Introduction of machine mediated methods to audiovisual translation domain has made it possible to obtain transcriptions and translations for multimedia without the huge manual labor that they used to demand. This is especially useful for online video streamers who publish often and lack access to professional translation services. By making their videos transcribed, one could augment visibility to their content; and by making them translated, they can further make them accessible to audiences of different languages. While subtitles remain as the most accessible method of audiovisual translation, it does not suffice as a medium for certain viewers with visual impairments or reading difficulties. Also, due to various cultural and historic reasons, subtitles are not the preferred form of audiovisual translation in certain linguistic communities [RUPEREZMICOLA2019487].
The alternative to subtitling is dubbing, where the dialogues in an audiovisual are translated in spoken form to replace its original audio track. It is a method widely used for the translation of e.g. movies, commercials and video games. However, unlike subtitling, there are relatively few automated solutions for it. This can be explained mainly through the further complexities that the spoken language output introduces. In dubbing, the translated content does not only need to convey the linguistic and semantic information but also needs to deliver them within a similar prosodic context that matches the unchanged visual content. A key factor in dubbing, referred to as synchronization or lip-sync, deals with the reproduction of timing, phrasing and phonetic content of the original speech segments in the target language to match with the lip movements of the original performers [luyken]. This factor is especially relevant in the cases where the performer is on-screen and their articulations can be visually traced.
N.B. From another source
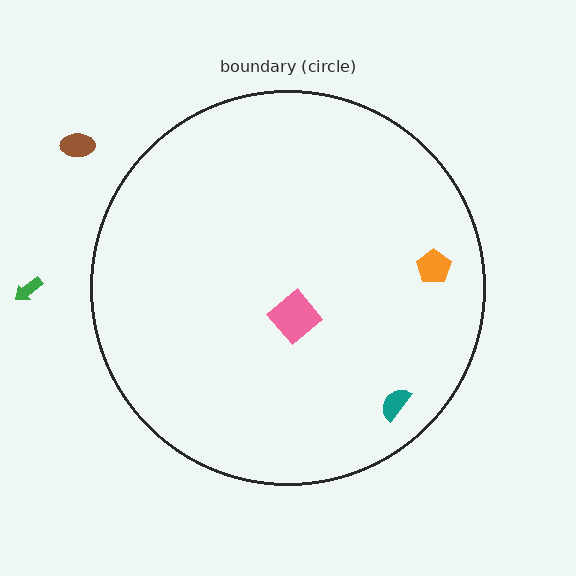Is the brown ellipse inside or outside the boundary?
Outside.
In a majority of the cases, dubbing translation is made in such a way that it (1) contains a comparable number of syllables, (2) follows a similar phrasing and pausing structure, (3) matches mouth articulation movements (like opening, closing etc.) [chaume2012audiovisual]. These requirements are especially important in movie-domain dubbing scenarios where the final content needs to sound and feel realistic in the target language.
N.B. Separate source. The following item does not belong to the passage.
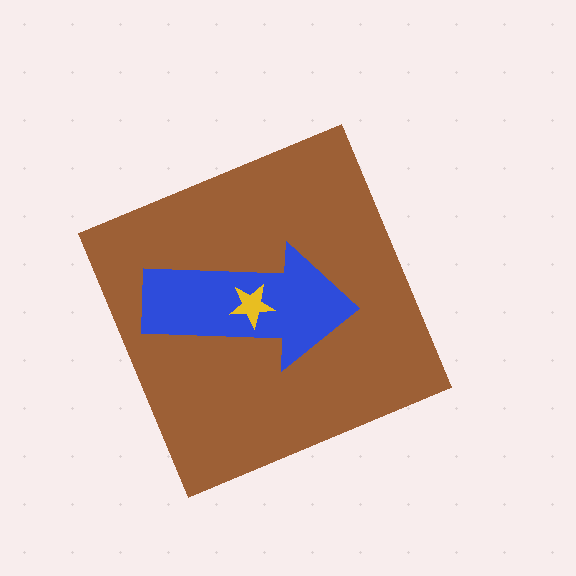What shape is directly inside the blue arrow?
The yellow star.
In this work, we focus on the modelling of the cross-lingual prosodic phrasing structure in machine dubbing. In order to carry out experimentation, a prototype pipeline for obtaining dubbed versions of speaker segments of a TV show is presented. Our aim is not only to translate the spoken segments and synthesize them, but also to make the translated and synthesized segments to match the original durations and phrasings. The problem that requires a soft-alignment between translations is tackled by a simple mechanism that exploits the attention mechanism output during neural machine translation. Later, the durations of the input phrases are used to cue the text-to-speech (TTS) system so that the translated output is synthesized in a way that it respects the prosodic phrasing structure of the original take.
2 Automating Dubbing
Automatic dubbing has been previously proposed in various works without any translation back-end [czech2008, czech2010, subtts2009, Ljunglof:2012]. General motivation behind these works is to generate an additional track for a given audiovisual for aiding viewers with auditory or visual impairment. This approach uses the segmented transcriptions in already available subtitles of the audiovisual to generate a new audio track with synthesized speech. This additional track containing clearer speech is laid over the original track of the media, which is either muted or turned down.
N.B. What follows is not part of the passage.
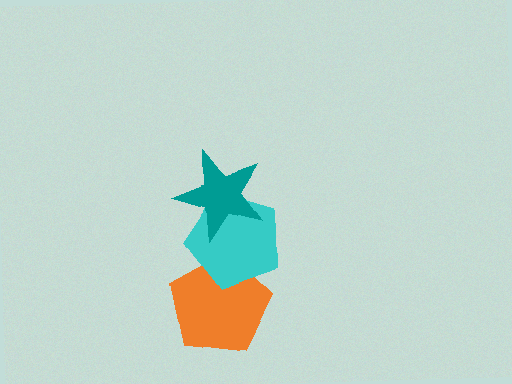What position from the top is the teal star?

The only durational constraint dealt in previous works is the synchronisation of the synthesized segments with their respective subtitle timestamps. This is obtained by placing the synthesized segment at the beginning of each subtitle entry and then adjusting its speech rate only if it exceeds the duration of the subtitle entry. Matous̆ek et al. performs an online and offline TTS time compression technique in order to achieve this [czech2010]. Although this methodology can be useful in news or documentary domain, it would lead to limitations for obtaining realistically synthesized segments needed in e.g. movie domain. For instance, subtitle segments that are considered as independent would lead to prosodically incoherent syntheses of long dialogue lines. Also, subtitle segmentation heeds prosodic phrasing only to some extent. Precise prosodic phrasing and phonetic alignment are not given attention in subtitle format translations.
This paper, to the best of our knowledge, is the first study that approaches the automation of realistic cross-lingual dubbing. We outline a methodology for a possible application that could prove useful for media content creators and focus on the aspect of prosodic phrase synchronization, which is one of the core elements in dubbing.
3 Synchronization in Movie-domain Dubbing
As synchronization in dubbing is most relevant in movies, we base our analyses and experimentation on this domain.
3.1 Audio Data
Both for analysis and experiments, we have used the Heroes Corpus [Oktem2018], which is a collection of original and dubbed dialogue segments from a North American TV series. The series is originally in American English and is dubbed into many languages including Spanish. Heroes Corpus contains 7000 parallel English and Spanish single speaker audio segments, together with their transcripts and prosodic annotations. Each audio segment contains a dialogue line of an actor varying between 0.1 to 18 seconds (2.43s in average) uttering a minimum of 1 to a maximum of 45 words (5.43 in average). The prosodic annotations contain word alignment information with word-level silent pause duration information specified.
3.2 Prosodic phrase alignment
We have defined the prosodic phrases that are studied in this paper as voiced segments terminated with a silent pause. Although this is a partial definition of a prosodic phrase, it suffices for modelling of voiced segment alignment of dubbing phrases.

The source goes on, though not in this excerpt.